In an industry grappling with big data, price matching voucher schemes, online delivery etc, Tesco ’s Christmas ‘festive five’ promotion was refreshingly, memorably, disruptively old-fashioned. Five vegetables - potatoes, carrots, sprouts, cauliflower and parsnips - on sale for 49p. 

Hardly rocket science, yet what an impact it appears to have had: capturing the imagination of Tesco shoppers with its sheer simplicity, Christmas trading improved markedly. And the same ‘less is more’ insight informs its latest price promotion. Instead of the usual blizzard of penny-a-piece promotions (eg The Big Price Flop of 2011 , or the thousands of discounts in Asda ’s latest ‘Biggest Ever Rollback’), Tesco has focused on delivering meaningful, memorable savings on just 380 popular branded lines. It has had an immediate impact on consumer perceptions.

But Tesco is taking this less-is-more thinking an awful lot further. As we’ve already reported, CEO Dave Lewis has vowed to cut out all the daily argy bargy over so-called ‘commercial income.’ And today The Grocer can reveal more details of a September reset of the Tesco offer, which will see thousands of products delisted, and in-store displays aiming for an easier shopping experience. 
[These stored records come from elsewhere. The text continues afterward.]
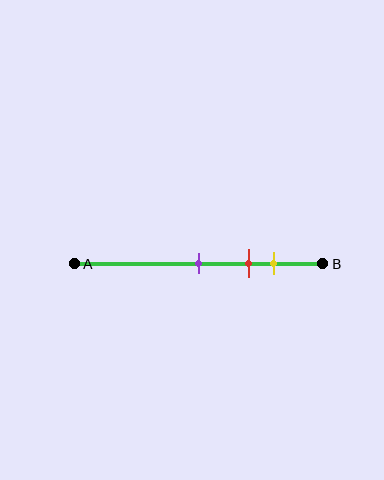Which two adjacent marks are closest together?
The red and yellow marks are the closest adjacent pair.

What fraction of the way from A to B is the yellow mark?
The yellow mark is approximately 80% (0.8) of the way from A to B.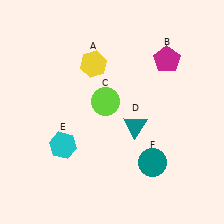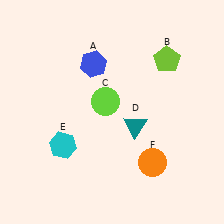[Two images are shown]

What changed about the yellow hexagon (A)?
In Image 1, A is yellow. In Image 2, it changed to blue.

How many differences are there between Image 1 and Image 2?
There are 3 differences between the two images.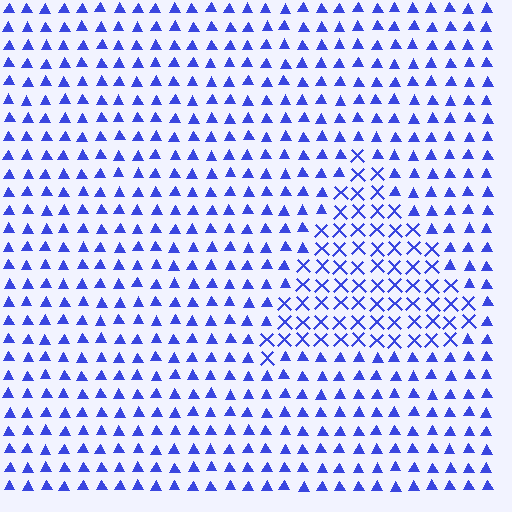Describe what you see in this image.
The image is filled with small blue elements arranged in a uniform grid. A triangle-shaped region contains X marks, while the surrounding area contains triangles. The boundary is defined purely by the change in element shape.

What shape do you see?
I see a triangle.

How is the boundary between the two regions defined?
The boundary is defined by a change in element shape: X marks inside vs. triangles outside. All elements share the same color and spacing.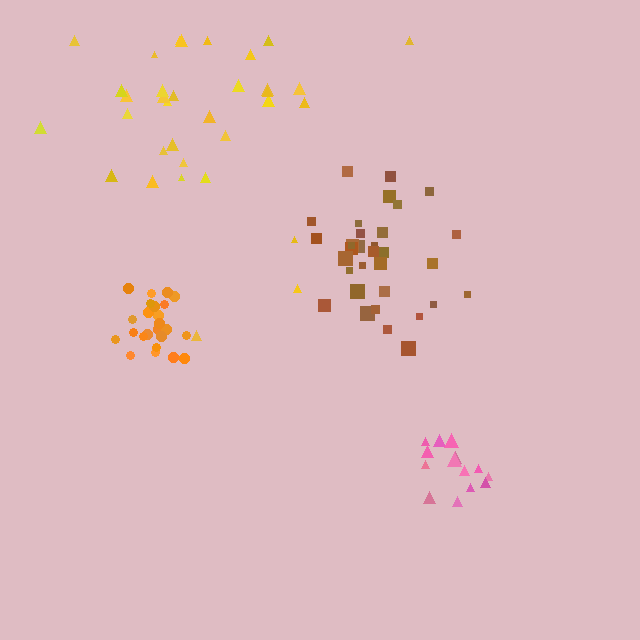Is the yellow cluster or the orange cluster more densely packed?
Orange.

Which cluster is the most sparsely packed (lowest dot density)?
Yellow.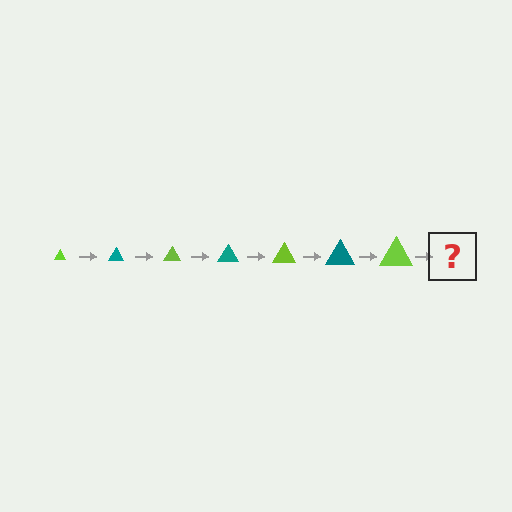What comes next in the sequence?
The next element should be a teal triangle, larger than the previous one.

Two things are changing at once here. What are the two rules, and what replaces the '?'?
The two rules are that the triangle grows larger each step and the color cycles through lime and teal. The '?' should be a teal triangle, larger than the previous one.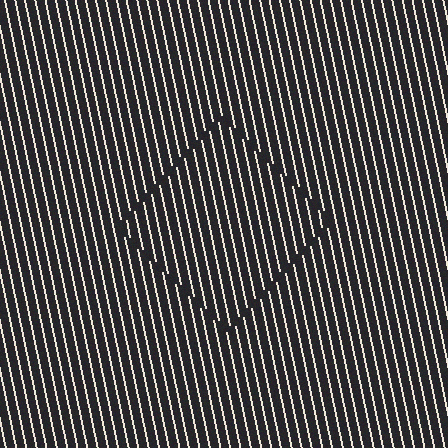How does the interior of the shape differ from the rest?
The interior of the shape contains the same grating, shifted by half a period — the contour is defined by the phase discontinuity where line-ends from the inner and outer gratings abut.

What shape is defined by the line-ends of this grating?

This simplification is likely to have enormous repercussions. And not just on suppliers . As we reveal, Tesco is laying off hundreds of buyers. It’s even outsourced its range rationalisation to a management consultancy. But I also suspect this will have a significant impact on Tesco’s rivals. Why? Because it works. 

A famous behavioural experiment in 2000 was able to prove you can have too much choice (or, in the case of the experiment, jam). 

In the experiment shoppers encountered a tasting booth that displayed either a limited range (just six) or an extensive selection (varieties) of different flavours of jam. In the first (jam booth) experiment consumers appeared to be more attracted to a tasting booth that offered significant choice, with 60% of customers stopping at the booth with the extensive selection. However, significantly more shoppers purchased a jar of jam when presented with only the limited selection compared with an extensive range (30% versus 3%).

But the experiment merely repeated a real-life exercise undertaken on a far larger scale by Archie Norman and Allan Leighton at Asda in the 1990s. They stripped out 20% of the range. And in doing so they found customers not only thought Asda’s range had actually increased, they put more items in their shopping baskets. 

Steve Jobs once said: “Simple can be harder than complex. You have to work hard to get your thinking clean to make it simple. But it’s worth it in the end because once you get there, you can move mountains.” As Apple announced the largest ever profits in a single quarter, its secret remains the same: to distil enormous complexity into devices that convey and deliver not only desirability and cuteness but an intense and mountain-moving simplicity.

The same thinking evidently instructs Tesco’s reset. It’s big and complex. But if it can make shopping simple again, who knows how far it can go.